For children aged one to eight, using two hands produces deeper, more effective compressions than one hand. The target depth for children is about one-third the depth of the chest from front to back. Research on pediatric cardiac arrest has found that achieving compression depths of at least 2 inches (5 centimeters) in children is associated with improved rates of return of a pulse and 24-hour survival. The compression rate stays the same as for adults: 100 to 120 per minute.

Injuries From Compressions

Effective chest compressions require significant force, and that force can cause injury. A study using full-body CT scans of cardiac arrest survivors found that 74% had rib fractures and 18% had a sternal (breastbone) fracture after resuscitation. Mechanical CPR devices, which automate compressions, were associated with even higher fracture rates: 36% sternal fractures compared to 12% with manual compressions.
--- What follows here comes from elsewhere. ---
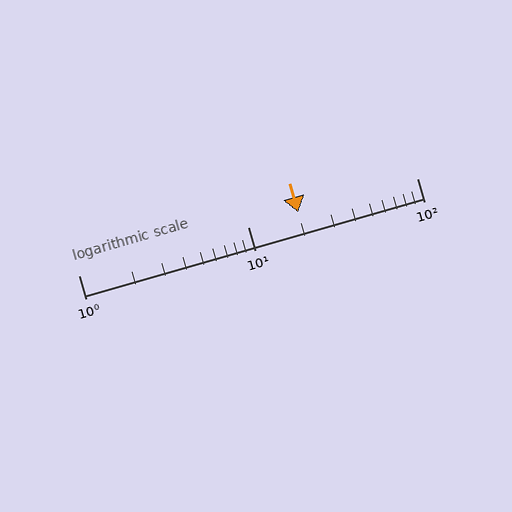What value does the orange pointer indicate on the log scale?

These numbers can seem alarming, but they reflect reality: the compressions were strong enough to circulate blood and keep the person alive. A broken rib heals. Cardiac arrest without compressions is fatal in the vast majority of cases. Worrying about causing rib fractures is one of the most common reasons bystanders hesitate, but the trade-off is not close. Cracked ribs are an expected side effect of compressions done well, not a sign that something went wrong.

What Researchers Still Don’t Know

Despite decades of CPR guidelines, the optimal compression depth, rate, and timing are still not fully settled. The 2025 AHA guidelines explicitly identify the ideal compression metrics for both adults and children as a top research priority. Current recommendations are based on the best available evidence, but the “perfect” compression likely varies by body size, age, and the cause of the arrest. What is clear is that compressions within the recommended range of 100 to 120 per minute and at least 2 inches deep are dramatically better than no compressions at all, and that starting immediately is more important than performing them perfectly.